Saturday, June 17, 2006


Saturnal
(Luz... Porto)

Se eu pudesse escolher o meu desejo,
Eu queria renascer em outro corpo,
Outra alma, outro país, outra memória
Ou com a bênção da não-lembrança.
Nem sei se seria mulher, fêmea, menina, matriz.
Talvez fosse macho, homem, áspero, cortante e viril.
Mas seria morena, cor de jambo
Como os mouros. Lisos cabelos azeviche.
Profundos olhos negros e um espírito prático.
Não seria mais um leão de fogo
A consumir-me eternamente
Em amor, desejo, ânsia de criar.
Seria antes touro-terra, ou melhor, capricórnio:
Cabra selvagem, teimosa, auto-suficiente,
Auge do inverno, a vencer, escalar montanhas.

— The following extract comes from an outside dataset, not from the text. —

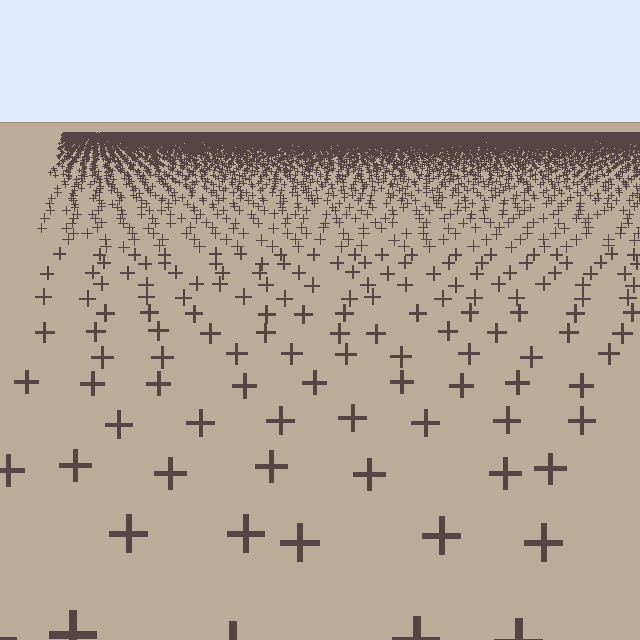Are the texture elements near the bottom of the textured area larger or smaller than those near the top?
Larger. Near the bottom, elements are closer to the viewer and appear at a bigger on-screen size.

Fria, pouco sentimental e determinada.
Saturnina, obstinada, rocha imutável, impenetrável.
Bastar-me-ia a mim mesma:
Ermitã solitária dos bosques
Ou executivo entronado
Em rica cadeira de alto espaldar.
Teria homens ou mulheres a meu redor
Que de tudo fariam para me ter.
E saberia escolhê-los a dedo, conforme minha conveniência.

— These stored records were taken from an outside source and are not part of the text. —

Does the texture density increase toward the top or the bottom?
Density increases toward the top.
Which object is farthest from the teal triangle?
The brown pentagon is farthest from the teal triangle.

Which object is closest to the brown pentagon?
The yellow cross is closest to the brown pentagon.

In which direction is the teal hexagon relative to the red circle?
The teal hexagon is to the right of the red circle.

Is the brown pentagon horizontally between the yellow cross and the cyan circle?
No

Apaixonar-me, luxo desnecessário
A um monge ensimesmado, não aconteceria.
Seria eu a manipulá-los, a segurar,
Com mãos calejadas e dentes fortes,
As rédeas do cavalo de meu desejo.
E, quando a neve cobrisse de todo minha cabeça,
Quando o Tempo tornasse-me o rosto,
Papiro resistente, cheio de hieróglifos,
Pudesse ser eu admirada
Por meus feitos, minhas conquistas,
Meu tesouro: projeto concreto levado ao fim,
Por minha família frondosa,
Árvore arraigada em solo firme
Da qual eu seria a matriarca respeitada.